0220 GMT – Russia continues to shell Ukraine amid grinding push in east
Russian forces over the weekend continued to shell Ukrainian cities amid a grinding push to seize more land in the east of the country, with Ukrainian officials saying that Moscow is having trouble launching its much-anticipated large-scale offensive there.
One person was killed and one more was wounded on Sunday morning by the shelling of Nikopol, a city in the southeastern Dnipropetrovsk region, Gov. Serhii Lysak reported. The shelling damaged four residential buildings, a vocational school and a water treatment facility.
In Kharkiv, Ukraine's second-largest city, one person was wounded after three Russian S-300 missiles hit infrastructure facilities overnight, regional Gov. Oleh Syniehubov said. The Russian military said they hit armoured vehicle assembly workshops at the Malyshev machinery plant in the city.
Ukrainian forces also downed five drones — four Shahed killer drones and one Orlan-10 reconnaissance drone — over the Zaporizhzhia and Donetsk regions on Saturday evening, Kiev's military reported.
Overall, Russian forces carried out 12 missile and 32 air strikes in Ukraine over the past 24 hours, as well as over 90 rounds of shelling from multiple rocket launchers, Ukraine's General Staff reported in its daily update.
0215 GMT – Russia building 200-km water pipeline to Donbas
Specialists from Russia's defence ministry are building a water pipeline system that would connect the country's Rostov region bordering Ukraine with the Donbas region inside Ukraine, the state TASS news agency reported late on Sunday.
Moscow last year claimed the Donetsk and Luhansk regions, which make up the broader Donbas region in Ukraine, as "republics" of Russia, in a move condemned by most members of the United Nations as illegal.
The project, to be completed in the next few months, will have the capacity to carry 300,000 cubic meters of water per day and will include two 200-km (124-mile) lines, TASS reported, citing the defence ministry.
The water situation in the Donbas region, which has few resources, has been critical.

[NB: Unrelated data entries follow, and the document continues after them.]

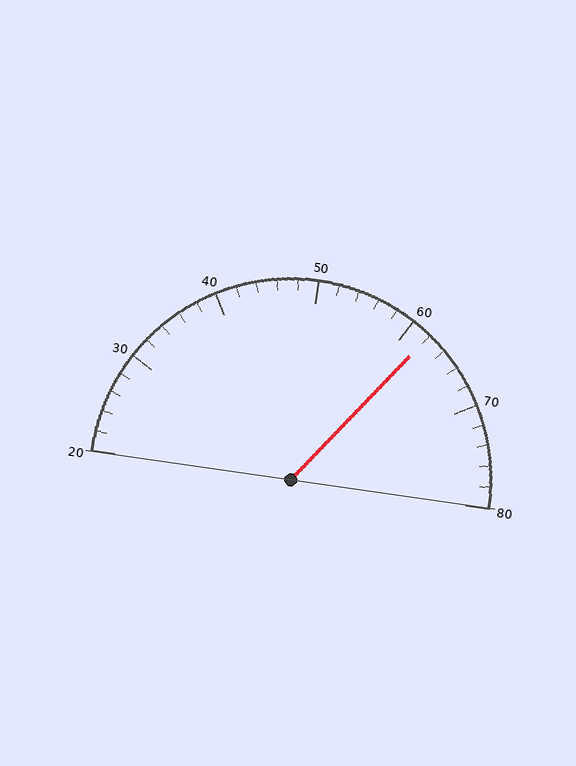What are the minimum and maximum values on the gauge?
The gauge ranges from 20 to 80.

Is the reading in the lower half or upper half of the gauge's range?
The reading is in the upper half of the range (20 to 80).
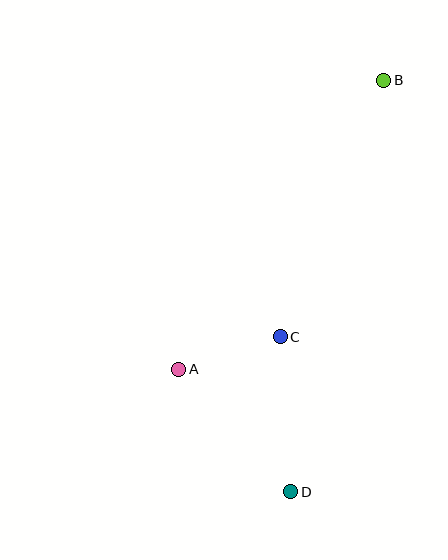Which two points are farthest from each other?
Points B and D are farthest from each other.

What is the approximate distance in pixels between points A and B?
The distance between A and B is approximately 354 pixels.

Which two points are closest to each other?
Points A and C are closest to each other.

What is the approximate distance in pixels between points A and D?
The distance between A and D is approximately 166 pixels.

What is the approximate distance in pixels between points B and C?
The distance between B and C is approximately 276 pixels.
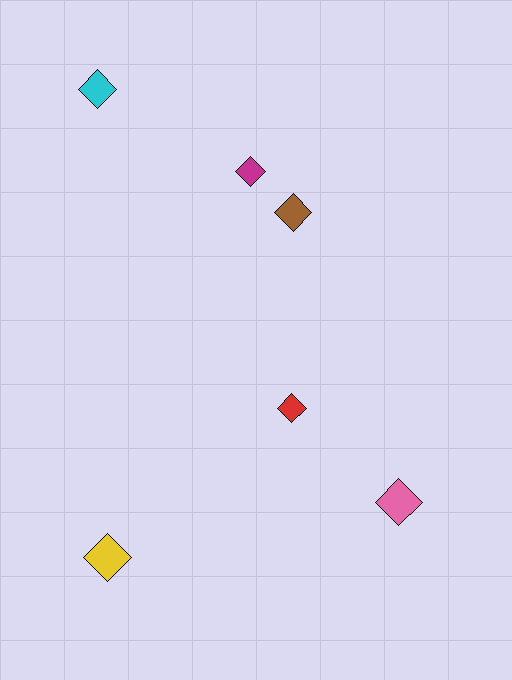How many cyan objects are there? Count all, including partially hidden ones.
There is 1 cyan object.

0110 GMT – Ukraine adopts decree sanctioning 200 people with links to Russia
Ukraine has adopted a decree sanctioning 200 people with links to Russia as Moscow’s “special military operation” against Kiev nears its first year.
Ukrainian President Volodymyr Zelenskyy signed the decree proposed by the National Defense and Security Council, according to a statement by the Ukrainian presidency.

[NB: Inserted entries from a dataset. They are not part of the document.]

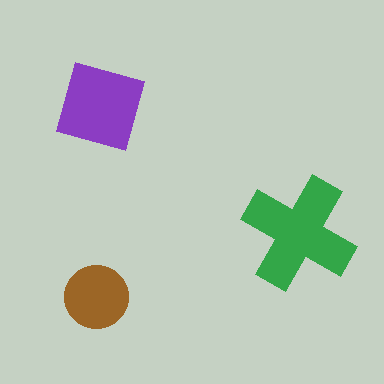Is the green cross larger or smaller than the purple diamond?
Larger.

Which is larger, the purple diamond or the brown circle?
The purple diamond.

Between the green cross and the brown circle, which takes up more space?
The green cross.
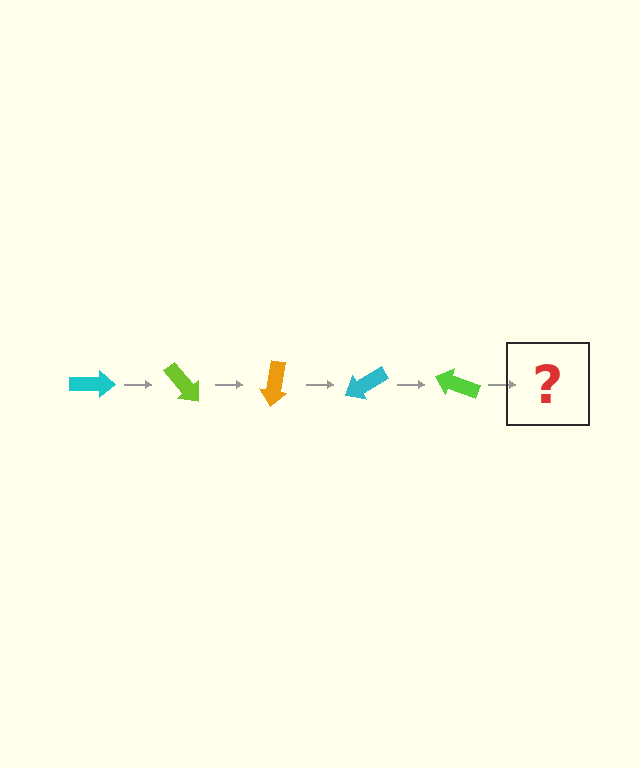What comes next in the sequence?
The next element should be an orange arrow, rotated 250 degrees clockwise from the start.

The decree notably targets figures linked with Russia’s nuclear energy sector which Ukraine has attempted to include in a potential 10th sanctions package from European countries.
The sanctions, which will be in effect for 50 years, include measures such as the freezing of assets, complete restrictions regarding travel through the territory of Ukraine and the suspension of economic and financial obligations.